De Broglio Inc has welcomed a landmark High Court ruling that declares unconstitutional the fact that taxi passengers injured in an accident before August 2008 can only claim a maximum of R25 000 for their injuries.
On 28 June 2010, Western Cape High Court Judge J Bozalek found that certain sections of the Road Accident Fund Act (No 56 of 2006) that applied before it was amended on 1 August 2008 were inconsistent with the Constitution, and therefore invalid.
He referred the judgment to the Constitutional Court for confirmation of this ruling.

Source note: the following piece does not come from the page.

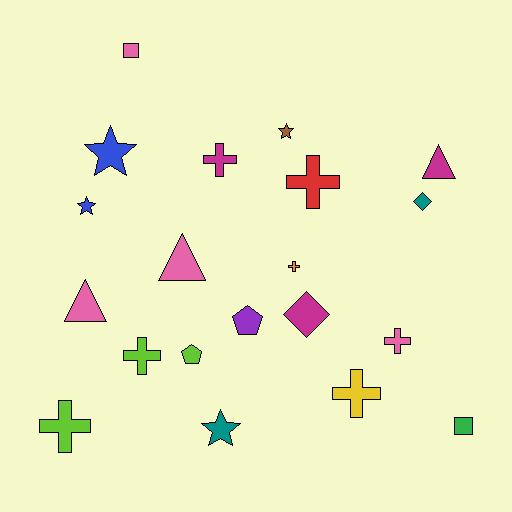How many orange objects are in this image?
There is 1 orange object.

The court application was brought by Anele Mvumbu and two others against the Minister of Transport and the Road Accident Fund. The claimants were unhappy that the previous law limited taxi passengers who were in road accidents where the driver of the vehicle in which they were travelling was at fault, to only R25 000 (special and general damages combined) in compensation. This, however, only applied if that taxi had a valid permit at the time of the accident; if not, the claim was limited to R25 000 for special damages only.
Mvumbu was seriously injured in an accident on 14 February 2005 when the driver of an unlicensed minibus taxi in which she was travelling lost control of the vehicle, which then rolled, killing the driver. As a result of the accident, Mvumbu had to be hospitalised for two months and her right foot was partially amputated. This resident of an informal settlement is now permanently disabled and has been unable to retain permanent employment as a result of her injuries.

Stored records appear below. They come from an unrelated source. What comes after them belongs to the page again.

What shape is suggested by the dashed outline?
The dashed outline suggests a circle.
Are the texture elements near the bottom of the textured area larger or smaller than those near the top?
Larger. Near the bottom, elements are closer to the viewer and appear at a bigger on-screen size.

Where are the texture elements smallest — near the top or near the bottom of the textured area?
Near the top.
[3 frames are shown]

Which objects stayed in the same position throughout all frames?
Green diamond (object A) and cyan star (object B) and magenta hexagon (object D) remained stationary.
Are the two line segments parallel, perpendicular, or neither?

The Fund had admitted liability but had pointed out that as a taxi passenger, her third-party claim was limited to R25 000 special damages only, and that it had already paid out more than that amount for her medical treatment.
The second and third applicants had similar stories, although the one was travelling in a licensed minibus taxi and the other in a vehicle owned by her employer.

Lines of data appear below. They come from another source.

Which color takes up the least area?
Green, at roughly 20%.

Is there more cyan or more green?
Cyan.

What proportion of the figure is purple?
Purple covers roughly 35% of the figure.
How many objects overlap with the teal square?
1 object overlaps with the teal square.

Although the relevant provisions have since been amended (in 2008) to be more equitable towards taxi passengers, the three were in accidents before the changes came into effect and were therefore bound by the old laws.
They argued that the previous law, under which their cases fell, was in breach of their right to equality as outlined in the Bill of Rights. The judge agreed that the former law amounted to unfair discrimination, as users of public transport are usually black and poor.
The minister and the RAF indicated that they would abide by any decision the court may arrive at regarding the application.
The ruling applies to pending claims that will or have been lodged under the previous law. Victims of taxi accidents that took place within that time frame will be able to claim a higher amount, as outlined in the Road Accident Fund Amendment Act of 2005.
“This is fantastic news for innocent victims of motor vehicle accidents involving taxis,” said Michael de Broglio. “Under the unamended Act, if you were travelling as a passenger in a taxi that was in an accident that was not the driver’s fault, you would be entitled to decent compensation from the Fund. However, if you were unfortunate enough to be a passenger in the taxi that caused the accident, you could only claim R25 000 – regardless of how severe your injuries were.
“Clearly, this was unfair since taxi passengers do not determine how well or badly their drivers drive. This ruling is a victory for commuters who are often at the mercy of irresponsible and negligent taxi drivers who take unnecessary risks.”